- Date: December 29, 1988
- Season: 1988
- Stadium: Legion Field
- Location: Birmingham, Alabama
- MVP: RB Emmitt Smith (Florida)
- Attendance: 48,218

United States TV coverage
- Network: ESPN
- Announcers: Roger Twibell and Lee Corso

= 1988 All-American Bowl =

The 1988 All-American Bowl was a post-season American college football bowl game at Legion Field in Birmingham, Alabama between the University of Illinois Fighting Illini and the University of Florida Gators on December 29, 1988. The game was the final contest of the 1988 NCAA Division I-A football season for both teams, and ended in a 14-10 victory for Florida.

== Game summary ==
Head Coach John Mackovic led Illinois to a 6-4-1 record and a third-place finish in the Big Ten, reaching the All-American Bowl against the successful Southeastern Conference team from Florida. On the first play from scrimmage, Florida freshman Emmitt Smith ran 55 yards for a touchdown. Illinois tied the score on a 30-yard run by Keith Jones in the second quarter. After a fourth-quarter Doug Higgins field goal gave Illinois a three-point lead, Smith scored his second touchdown with less than four minutes remaining to give the Gators the victory.

== Scoring summary ==

| Quarter | Team | Scoring summary | Score |  |
| Illinois | Florida |
| 1 | Florida | Emmitt Smith 55-yard touchdown run, John Francis kick good | 0 | 7 |
| 2 | Illinois | Keith Jones 30-yard touchdown run, Doug Higgins kick good | 7 | 7 |
| 3 |  |  | 7 | 7 |
| 4 | Illinois | Doug Higgins 44-yard field goal | 10 | 7 |
| Florida | Emmitt Smith 2-yard touchdown run, John Francis kick good | 10 | 14 |
|  |  |  | 10 | 14 |

==Statistical summary==
Team Statistics

(Rushing-Passing-Total): UI - 55-194-249; UF - 187-69-256.

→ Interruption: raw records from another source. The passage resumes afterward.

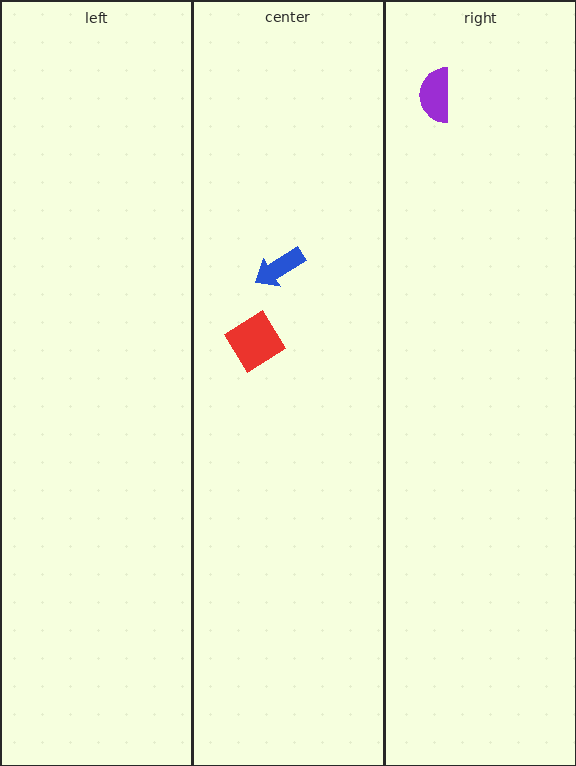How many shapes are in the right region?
1.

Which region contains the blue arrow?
The center region.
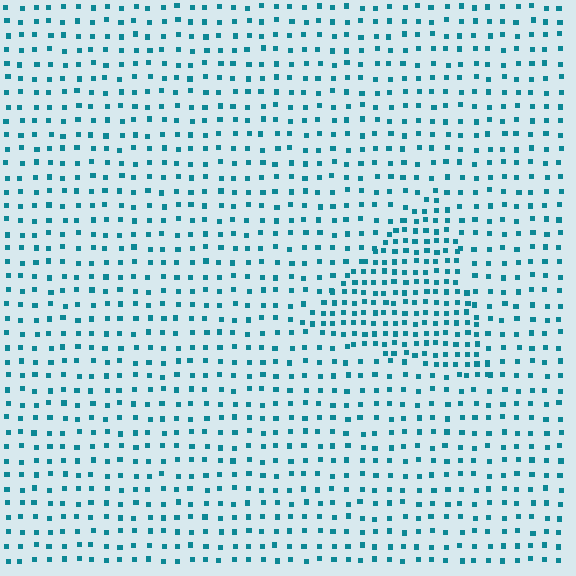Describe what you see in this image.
The image contains small teal elements arranged at two different densities. A triangle-shaped region is visible where the elements are more densely packed than the surrounding area.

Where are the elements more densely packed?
The elements are more densely packed inside the triangle boundary.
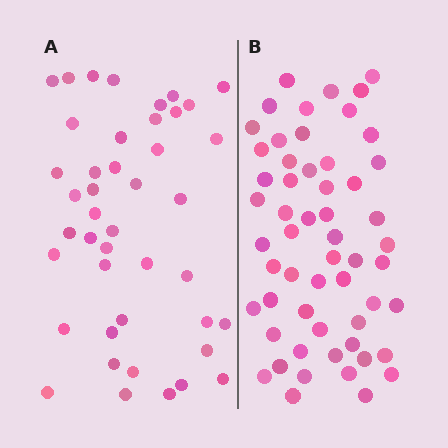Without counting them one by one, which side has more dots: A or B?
Region B (the right region) has more dots.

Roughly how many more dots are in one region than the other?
Region B has approximately 15 more dots than region A.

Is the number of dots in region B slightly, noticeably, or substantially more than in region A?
Region B has noticeably more, but not dramatically so. The ratio is roughly 1.3 to 1.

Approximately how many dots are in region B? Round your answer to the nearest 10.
About 60 dots. (The exact count is 56, which rounds to 60.)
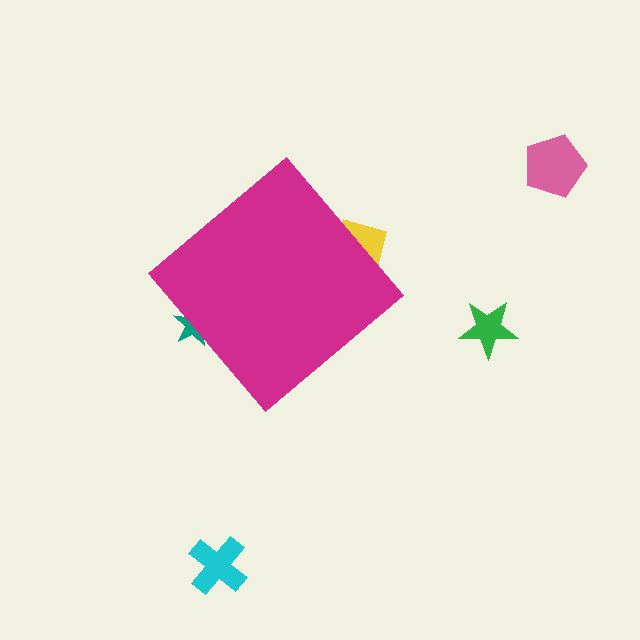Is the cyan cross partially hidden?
No, the cyan cross is fully visible.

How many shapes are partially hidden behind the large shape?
2 shapes are partially hidden.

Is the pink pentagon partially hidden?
No, the pink pentagon is fully visible.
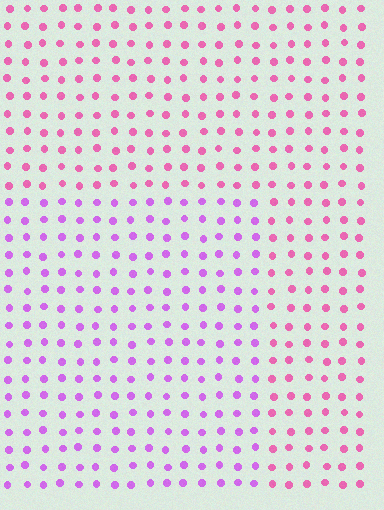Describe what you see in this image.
The image is filled with small pink elements in a uniform arrangement. A rectangle-shaped region is visible where the elements are tinted to a slightly different hue, forming a subtle color boundary.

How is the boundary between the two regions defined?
The boundary is defined purely by a slight shift in hue (about 37 degrees). Spacing, size, and orientation are identical on both sides.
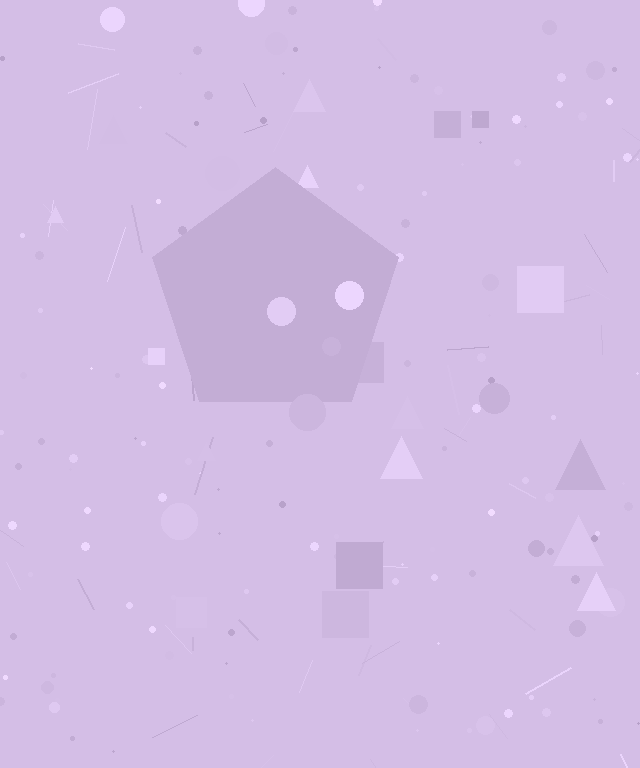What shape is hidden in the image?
A pentagon is hidden in the image.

Individual Statistical Leaders

Rushing (Att.-Yds.-TD): UI - Jones 18-88-1; UF - Smith 28-159-2.

Passing (Att.-Comp.-Int.-TD-Yds.): UI - Jeff George 37-20-2-0-194; UF - Kyle Morris 12-6-2-0-50.

Receiving (No.-Yds.-TD): UI - Mike Bellamy 5-49-0; Steven Williams 5-49-0; UF - Terence Barber 4-29-0.